Smokefree New Zealand is something we should shout about to others too. It’s a desirable feature of our little country.

I’ve just had a couple of weeks overseas. Sometimes you don’t appreciate what you have at home until you go away. The European way of lighting up, often groups of four or six all going at once, at the table next to you is something we’re not used to. And I don’t like it! In fact, it’s just plain awful.

Back home in New Zealand, the likelihood of being smoked out at a restaurant or even a family barbeque is no longer present. It’s a testament to what can be achieved when successive governments sign up to consistent policy. It’s a fantastic outcome and we should be proud of it and hold on to it.

However, sadly we seem to be on a rapid trajectory to replacing cigarette smoking with the equally obnoxious habit of vaping, where ridiculous odours are accompanied by huge plumes of white smoke, and all the while the operator of the “vaping device’ seems to think that blowing their smoke in your face is ok.

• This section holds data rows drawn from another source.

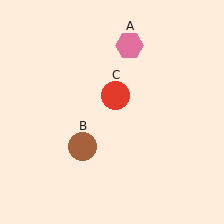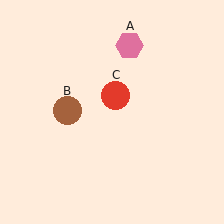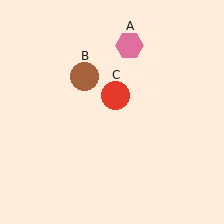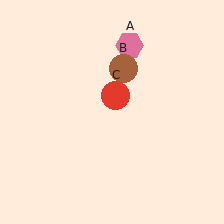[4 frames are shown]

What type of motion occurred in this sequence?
The brown circle (object B) rotated clockwise around the center of the scene.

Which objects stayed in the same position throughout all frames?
Pink hexagon (object A) and red circle (object C) remained stationary.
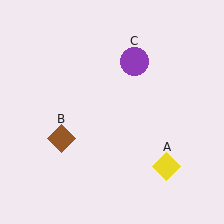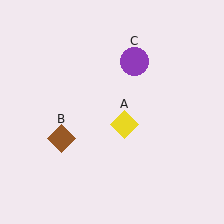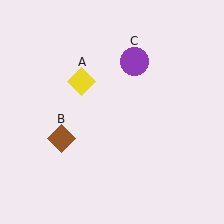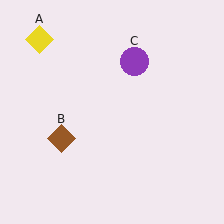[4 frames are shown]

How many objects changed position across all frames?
1 object changed position: yellow diamond (object A).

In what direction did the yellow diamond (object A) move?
The yellow diamond (object A) moved up and to the left.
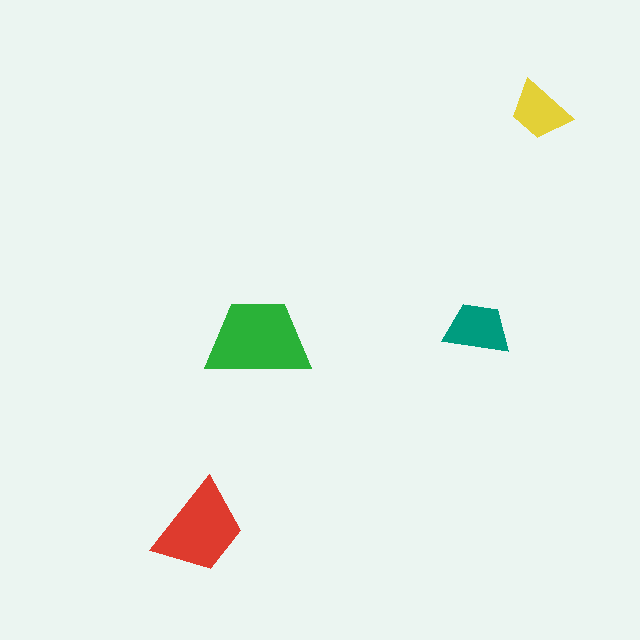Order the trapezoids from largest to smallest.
the green one, the red one, the teal one, the yellow one.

I haven’t noticed as many vapers in Italy. And those that do vape are much more subtle with their habit than they are back home. They appear almost embarrassed, much the same as our cigarette smokers do.

Having sorted out our demand for cigarettes, it’s a shame we’ve let vaping take hold of our teenagers. Our next ‘anti-smoking’ initiative on behalf of lung health must surely be to get vaping out of our society. Perhaps, like cigarettes, we really need to tax the hell out of it until it goes away.

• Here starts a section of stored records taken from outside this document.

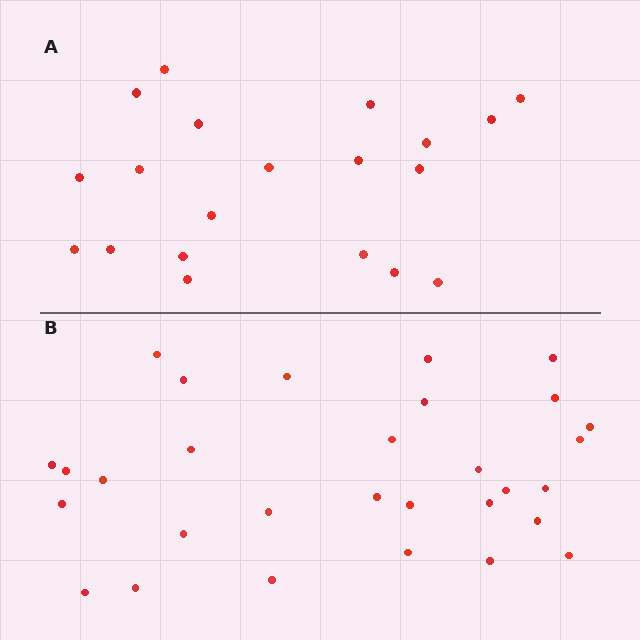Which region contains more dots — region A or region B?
Region B (the bottom region) has more dots.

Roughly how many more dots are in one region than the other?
Region B has roughly 10 or so more dots than region A.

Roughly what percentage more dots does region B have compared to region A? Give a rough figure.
About 50% more.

With all that in mind I can’t believe that we still have politicians, people who we pay,  continuing the campaign to legalise or at least decriminalise cannabis. Most of those politicians haven’t changed their views on the topic, since they campaigned for the 2020 referendum. A referendum that was narrowly lost, incidentally.

And yet, since 2020, the case for legalisation has changed dramatically. In case you haven’t noticed, there are now plenty of cities around the world, and in North America in particular, that prove the legalisation or decriminalisation experiment to have failed.

San Francisco is a mess. What was once one of my favourite cities, has major corporations abandoning their downtown offices because of the drug induced carnage on their doorsteps and danger to their people. Union Square, once the hub of the shopping precinct, now has vacant stores with major retailers having departed. The legalised marijuana industry has, as many predicted, unleashed a torrent of drug abuse across the city, with the mega-dangerous Fentanyl taking lives and livelihoods away.

As many North American cities are proving, drugs bring more drugs, crime, and levels of homelessness and poverty way beyond what our tiny country can imagine.

And if you’re still not convinced, there’s a documentary worth watching. It’s called “Vancouver is dying”. It’s about another of my once favourite cities being ruined by the woke politicians who can’t resist the legalisation message, and the havoc being created on the streets as a result.

Having made so much progress over 20 years on becoming a smoke free nation, and hence a healthier one, why would we give it all up for the sake of a fad (vaping) or by falling for the legalisation message? Having come this far, I’d love to see the new government ‘double down’ on our goal to become smoke free. Shut the vaping stores down, and eliminate the calls for legalisation or decriminalisation once and for all.

It’s not just damaged cities. Look at the source of much of the crime. Look at the increased road deaths and related statistics. The evidence of other countries and numerous North American states is overwhelming. And those politicians that haven’t changed their views in the past five years, should bring themselves up to date.

New Zealanders have collectively fought long and hard for a smoke free status that is almost unique in the world. And we’re better off at every level as a result. Our health. Our kid’s health. And the health of our nation.

Let’s stick with the plan and remain smoke free.